While INVNSYS believes that it has been successful to date in accomplishing that
goal, there can be no assurance that it will continue to do so in the future.

o    Personal Computers. We offer two small footprint personal computers, the
     Sahara and the Safari.

o    Keyboards. We market a range of keyboards and numeric keypads targeted at
     financial institutions. We market our "KeySync" line of keyboards and
     lapboards, specifically designed for use with hand-held personal organizers
     such as 3COM's Palm(TM) devices.


                                       24

o    Displays and Monitors. We sell a line of space-saving, zero-emission
     Harsper TFT-LCD flat panel displays. We believe our TFT-LCD panels take up
     less than one-tenth of the space needed for an equivalent cathode ray tube
     monitor and are some of the thinnest available on the market. We also offer
     a line of traditional monitors.

o    Notebook Computers. We market a complete line of competitively priced,
     build-to-order notebook computers.  Currently, we sell two models, the
     Apache and the Phoenix.

o    Printers and Peripherals. We are an authorized distributor of Epson
     printers and peripherals and currently offer two transactional printers.

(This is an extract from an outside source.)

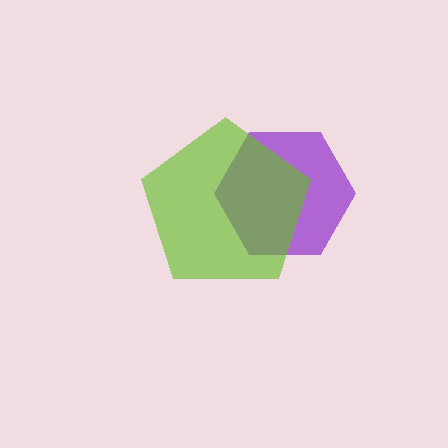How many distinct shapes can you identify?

o    Third-Party Hardware, Software, and Related Supplies. In an effort to
     provide our customers a wider range of products, we recently began
     reselling third-party hardware, software, and related supplies.

         Services

         Responding to market demand for complete network solutions, INVNSYS
began providing network integration services in the last quarter of 1999.
Through previous contacts developed by its Director of Network Services prior to
joining iBIZ, INVNSYS acquired network integration service accounts with
American Express, Motorola, and Intel. These services are currently generating
approximately $25,000 per month in revenues, although we do not anticipate
significant growth in this area and we are reviewing the future viability of the
service.

         Expanding its networking capabilities, in November 1999, INVNSYS
entered into an agreement with Northpoint Communications. Through this
agreement, INVNSYS began offering digital subscriber line ("DSL") services to
commercial customers. DSL service is an emerging technology providing high-speed
Internet connections over phone carriers' existing copper wiring at connection
speeds ranging from 144 KBPS to 1.5 MBPS. Management believes DSL service offers
a lower cost alternative to competing products such as T-1 and frame relay
services that provide similar connection speeds but require additional
infrastructure expenditures.

         Management believes that the addition of network integration and DSL
services will allow INVNSYS to expand its customer base by enabling us to offer
complete networking solutions. To date, INVNSYS has recognized no significant
revenue from these new services. There can be no assurance that INVNSYS will be
successful in developing, integrating and profiting from its network integration
or DSL services.

         INVNSYS completed a co-location facility in August, 2000 and opened it
for service on September 14, 2000. "Co-location" is providing network
connections, such as Internet leased lines, to several servers housed together
in a server room. Typically, we provide a server, usually a Web server, located
at our dedicated facility designed with resources which include a secured cage
or cabinet, regulated power, dedicated internet connection, security and
support.

                                       25

         Our co-location facility offers our customers a secure place to
physically house their hardware and equipment. The potential for fire, theft, or
vandalism is much greater locating such equipment in their offices or warehouse.
Our facility also offers high security - including cameras, fire detection and
extinguishing devices - multiple connection feeds, filtered power, backup power
generators and other items to ensure high-availability, which is mandatory for
all Web-based, virtual businesses.

         Our customers prefer co-location because the server-owners want their
machine to be on a high-speed Internet connection and/or they do not want the
security risks of having the server on their own network.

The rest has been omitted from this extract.